Nörolog ve Kuantonöroloji Uzmanı

Konu : “Duyular Dışı Algınız, 7. Hissiniz Olabilir Mi?”

18 Mart 2018 / 14:50 - 15:50

Kristal Salon

Parapsikoloji başlığı altında popüler kültürde birçok konu ele alınmaktadır. Parapsikoloji, henüz ne olduğu tam bilinmeyen, dış dünyadan etki alan ve dış dünyaya etki eden “psi” denen aracı ile ilgilenir. Parapsikoloji; temel ilgi alanı psi'nin var olup olmadığı ve ölümden sonra bilinç/kişilik/bellek/hafızanın devam edip etmediğinin araştırılmasıdır. Psi, alıcı psi ve verici/etki eden psi olarak iki gruba ayrılır. Alıcı psi; duyular dışı algılama (DDA veya Extrasensory Perception), zihin-zihin bağlantısı (telepati), uzaktangörü (remote viewing), zihin-dış dünya algısı olan durugörü (clairvoyance) olarak, verici/etki eden psi ise zihnin dış dünyaya/madde üzerine etkisi (psikokinezi) olarak tanımlanabilir. Modern Parapsikolojinin kapsamı bu alt başlıklarla sınırlıdır ve bu olgular genel olarak "psi olayları" başlığı altında incelenirler. Bu görüngüler doğaüstü veya normal dışı mucizevi bir görüngü olarak değil, biyolojik yapımızın henüz bilinmeyen bir yeteneği olarak ele alınmaktadır. Duyular dışı algılama; bilinen duyu araçları ve organlarını kullanmadan, bilinen duyuların dışında kalan uzak mekânlardan ve geçmiş veya gelecekten bilgi edinmektir. Öngörü/önsezi/önbiliş ise genel anlamda, bilinen beş duyu kullanılmadan, hafıza, muhakeme, sonuç çıkarma veya tahmin gibi zihinsel işlemler sonucunda elde edilmemiş, henüz gerçekleşmemiş bir olayın/durumun önceden algılanmasıdır. Bu algılanma uyanık durumda duyular dışı algı ile veya rüyalar esnasında olabilir. Bunlar içinde durugörü; farklı zaman ve mekânlarda oluşan olaylarla ilgili bilgiyi, normal insanlardan farklı olarak bilebilmek, hissedebilmedir. Telepati, toplumda daha iyi bilinen bir kavramdır ve düşünce iletişimi, bir zihinden diğerine doğrudan içsel deneyime ait bilgi iletimi olarak tanımlanır. Öngörü ise, gelecekte olabilecek olayları, zamanı gelmeden önce, belli bir eğri içinde kalarak gerçekleşme zamanını da doğru olarak tahmin edebilmektir. Bu nedenselliğe karşı çıkar ve “etki”nin, “neden”inden önce olduğu anlamına gelir.

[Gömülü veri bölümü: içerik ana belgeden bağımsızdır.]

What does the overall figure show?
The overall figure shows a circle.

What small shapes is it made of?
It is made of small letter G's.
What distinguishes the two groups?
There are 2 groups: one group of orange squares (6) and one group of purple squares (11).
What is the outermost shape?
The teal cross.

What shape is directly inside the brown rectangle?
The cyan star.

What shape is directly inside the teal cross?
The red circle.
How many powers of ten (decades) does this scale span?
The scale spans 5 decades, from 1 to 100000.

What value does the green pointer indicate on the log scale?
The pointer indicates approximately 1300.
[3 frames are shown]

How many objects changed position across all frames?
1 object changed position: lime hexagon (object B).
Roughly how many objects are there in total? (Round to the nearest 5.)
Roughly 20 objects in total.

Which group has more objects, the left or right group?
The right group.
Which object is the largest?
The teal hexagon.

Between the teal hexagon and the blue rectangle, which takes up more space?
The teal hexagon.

Prof. Dr. SULTAN TARLACI Kimdir?

Sultan Tarlacı, 1970 yılında Rize’de doğdu. 1995 yılında Tıp fakültesini birincilikle bitirerek Tıp doktoru, 2000 yılında Ege Üniversitesi Nöroloji uzmanlığını aldı.  2000 yılında, Beyin Araştırmaları Derneği Araştırma Teşvik Ödülü, 2001’de TÜBİTAK-Beyin Araştırmaları Derneği Araştırma Teşvik Ödülü ve 2003’de de Türkiye Gazeteciler Cemiyeti, Sedat Simavi, Sağlık Bilimleri Ödülü almıştır. 2014 yılında Tıp Fakültesi, diş hekimliği, veterinerlik başta olmak üzere sağlık bilimleri öğrencilerini aynı sosyal çatı altında toplayan ve onları bilimsel araştırmalara yönlendiren NeoCortex öğrenci topluluğu tarafından ödüle layık görüldü.

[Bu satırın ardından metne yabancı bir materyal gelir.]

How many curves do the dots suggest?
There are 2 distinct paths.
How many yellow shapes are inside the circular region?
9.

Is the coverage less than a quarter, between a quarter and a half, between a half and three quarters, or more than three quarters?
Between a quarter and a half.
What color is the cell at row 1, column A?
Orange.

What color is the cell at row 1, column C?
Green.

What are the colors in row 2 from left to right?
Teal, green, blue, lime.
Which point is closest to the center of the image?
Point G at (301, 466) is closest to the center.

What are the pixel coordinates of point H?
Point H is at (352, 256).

2003’de yayınlanmaya başlanan, sinir bilimi ve kuantum fiziğini ele alan Uluslararası NeuroQuantology Dergisinin kurucusu, isim babası ve baş editörüdür. Dergi Ocak 2008’de Uluslararası bilimsel veri tabanlarına (SCI, SCI-E) kabul edildi. Halen 16. Yılında ve yayınına baş editörlüğünde düzenli olarak devam etmektedir. Konuyla ilgili yurt dışında NeuroQuantology adlı bir kitap yayınlanmıştır (2014).

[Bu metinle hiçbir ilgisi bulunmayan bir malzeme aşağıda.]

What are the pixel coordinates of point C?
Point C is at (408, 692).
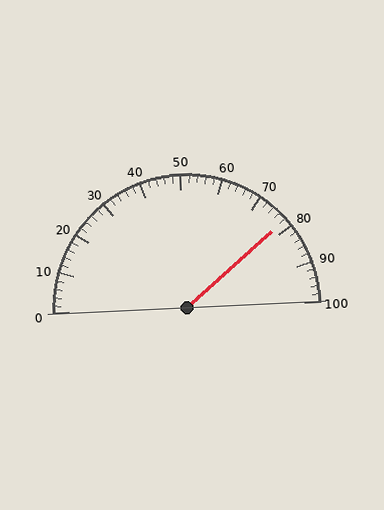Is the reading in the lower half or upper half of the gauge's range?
The reading is in the upper half of the range (0 to 100).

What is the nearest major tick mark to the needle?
The nearest major tick mark is 80.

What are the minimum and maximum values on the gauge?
The gauge ranges from 0 to 100.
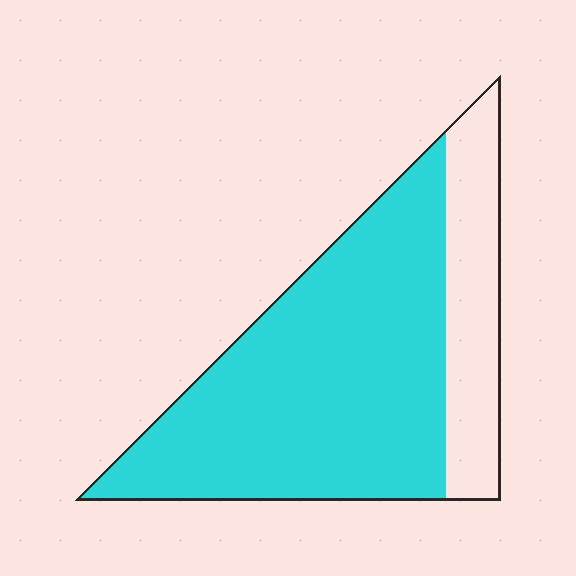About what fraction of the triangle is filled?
About three quarters (3/4).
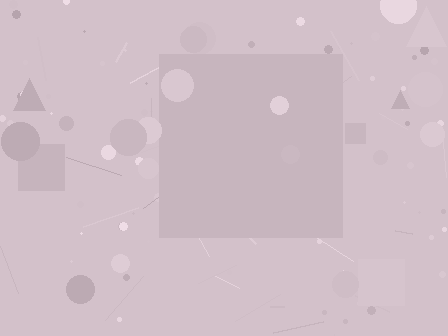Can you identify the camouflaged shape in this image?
The camouflaged shape is a square.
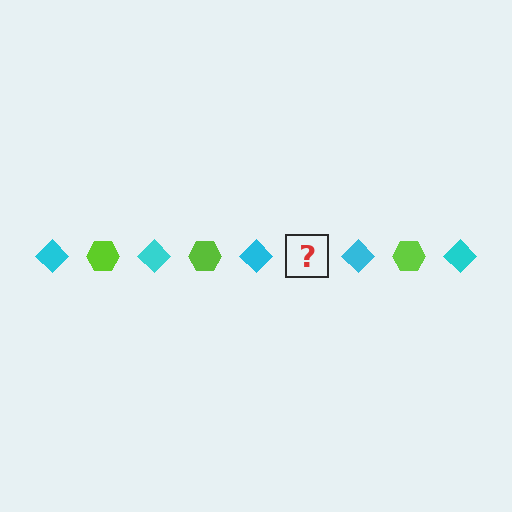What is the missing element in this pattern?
The missing element is a lime hexagon.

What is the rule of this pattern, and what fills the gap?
The rule is that the pattern alternates between cyan diamond and lime hexagon. The gap should be filled with a lime hexagon.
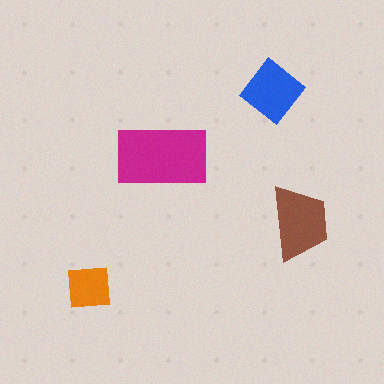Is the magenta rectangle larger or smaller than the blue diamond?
Larger.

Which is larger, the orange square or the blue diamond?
The blue diamond.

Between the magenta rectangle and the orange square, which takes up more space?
The magenta rectangle.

SCI’ye giren, 40’ın üzerinde nöroloji, sinir bilimi, nörofelsefe araştırma ve gözden geçirme makalesi yayınlamıştır. Bu makalelerine 1000’e yakın yabancı kaynaklarda atıf yapılmıştır.

Nöroloji ile ilgili Acil Nörolojik Hastalıklar (2004/2008) adlı kitabı vardır. 2014 yılında “197 Gün” adlı romanı yayınlandı. Popüler bilim kitapları olarak ÖlümSözlük (2016), Schrödinger’in Kedisi Neden Şizofren Oldu? (2017), Mağaradan Mars’a (2017) ve Suç ve Beyin (2017) adlı kitapları yayınlanmıştır. Halen, toplumsal olayları ele alan, birey-toplum ve beyin-davranış ilişkilerini, şiddet ve özgeciliği konu edinen, insan psikolojisini ele alan bir kitabı yayına hazırlanmaktadır.